Esta evolución permite explicar los principales rasgos diferenciadores del Derecho de Sociedades norteamericano

 

Así, no es extraño el extraordinario desarrollo de los deberes fiduciarios en el Derecho norteamericano y que su origen esté en la posición del trustee, no la del mandatario. En efecto, la imposición de estrictos deberes fiduciarios a los administradores es la forma de reequilibrar las relaciones entre administradores y socios. Estos carecen de competencias pero tienen asegurado que los administradores actuarán en su interés. La posición jurídica que mejor refleja este equilibrio es la del trustee. Por el contrario, en el Derecho europeo, los deberes de lealtad de los administradores se han desarrollado mucho menos y mucho más tardíamente y sobre la base del mandato porque los socios disponen de las prerrogativas y competencias suficientes para controlar la conducta de los administradores.

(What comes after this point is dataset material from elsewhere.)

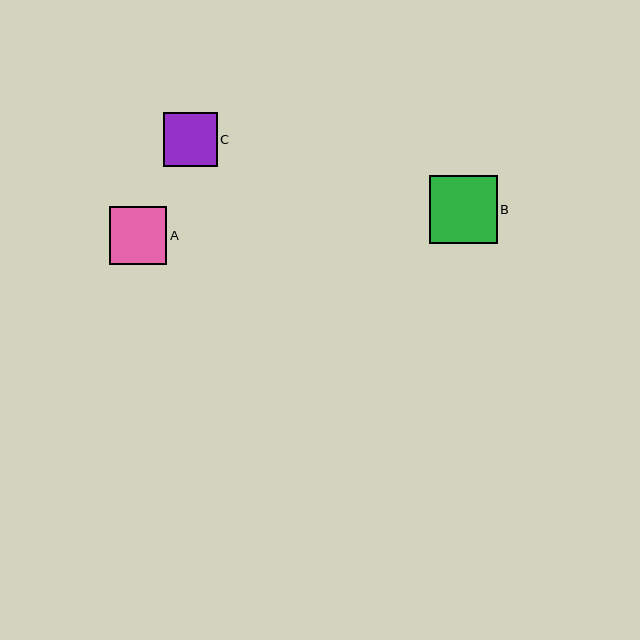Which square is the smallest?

Tampoco es extraño que, en realidad, no exista un Derecho norteamericano de Sociedades con una parte general como la que existe en los Derechos europeos. El alejamiento conceptual y doctrinal entre la partnership y la corporation provocado por la evolución que hemos descrito hasta aquí lo ha impedido.

Como hemos dicho, la confusión entre sociedad y empresa se explica bien una vez que se tiene en cuenta la estrecha relación entre la evolución del Derecho de Sociedades y la concentración económica que se produce en los Estados Unidos en el último tercio del siglo XIX: el Derecho de Sociedades se pone al servicio de estas estrategias y se convierte en «Derecho empresarial» en lugar de «Derecho de las organizaciones».

La distribución de competencias entre administradores y junta de socios sesgada extraordinariamente a favor de los primeros en el Derecho norteamericano también encuentra explicación en esta evolución.